FMA Survey: Industry Moving Fast
The Financial Markets Authority surveyed 30 regulated entities in May and June 2024. Thirteen responded, a 40 percent rate across banking, insurance, advice and asset management sectors.
Nine of the 13 respondents already used AI technologies. All planned further integration of generative AI or machine learning.
FMA spokesperson Romil Ghelani said digitisation and AI have made financial information more accessible. New Zealand's regulatory framework is technology-neutral, meaning the same legal obligations apply regardless of whether advice is delivered digitally or in person.

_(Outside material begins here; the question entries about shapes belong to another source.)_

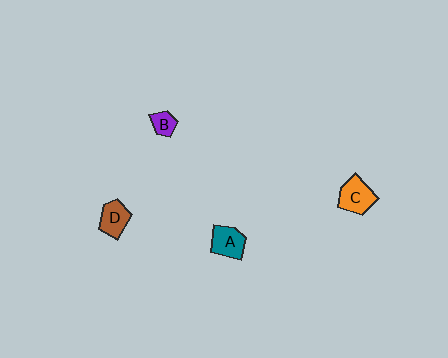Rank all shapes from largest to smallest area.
From largest to smallest: C (orange), A (teal), D (brown), B (purple).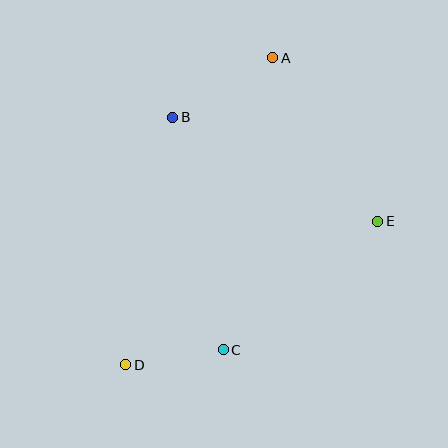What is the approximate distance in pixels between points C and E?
The distance between C and E is approximately 201 pixels.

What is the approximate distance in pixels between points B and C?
The distance between B and C is approximately 238 pixels.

Ghelani added that AI tools and global platforms generally provide financial information rather than regulated advice. Financial information includes general data, statistics or insights without recommendations on specific products.

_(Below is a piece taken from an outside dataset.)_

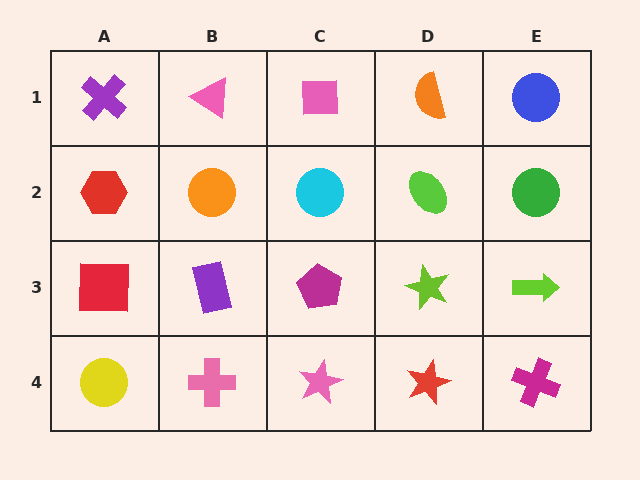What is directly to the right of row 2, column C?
A lime ellipse.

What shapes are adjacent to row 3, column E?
A green circle (row 2, column E), a magenta cross (row 4, column E), a lime star (row 3, column D).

"The FMA is technology-neutral and pro-innovation. We believe that New Zealanders should have access to the same technological advancements as those in other countries." — Stuart Johnson, FMA Chief Economist
Firms in the survey reported realising efficiency benefits already or within 12 months. Most maintain human oversight, staff training and risk frameworks to address hallucinations and bias.
RBNZ Flags Stability Risks
The Reserve Bank of New Zealand noted in its May 2025 Financial Stability Report that banks adopt AI faster than insurers due to competitive pressures. Reluctance persists for customer-facing generative AI because of risks and costs.
RBNZ highlighted benefits including improved productivity and risk assessment accuracy. Risks include model bias, data privacy breaches and market concentration on third-party providers such as NVIDIA.
Regulatory Framework and Consumer Recourse
FMA Chief Economist Stuart Johnson said the regulator is technology-neutral and pro-innovation. New Zealanders should have access to the same technological advancements as those in other countries.
An April 2026 FMA and University of Auckland ALTeR Centre workshop drew over 40 stakeholders from banking, insurance, fintech and law. Discussions covered implications for consumer protection, transparency and accountability.
Licensed Financial Advice Providers remain responsible for AI-assisted outputs under the Financial Markets Conduct Act. Suitability requirements, best interests obligations and disclosure rules apply equally to digital and human delivery.
Unlicensed global platforms fall outside these protections. Consumers retain direct recourse through the Banking Ombudsman Scheme, which has issued guidance on verifying AI-generated complaint content.
Regulators continue monitoring through domestic and Trans-Tasman engagement. Ongoing roundtables will shape future guidance on governance and explainability.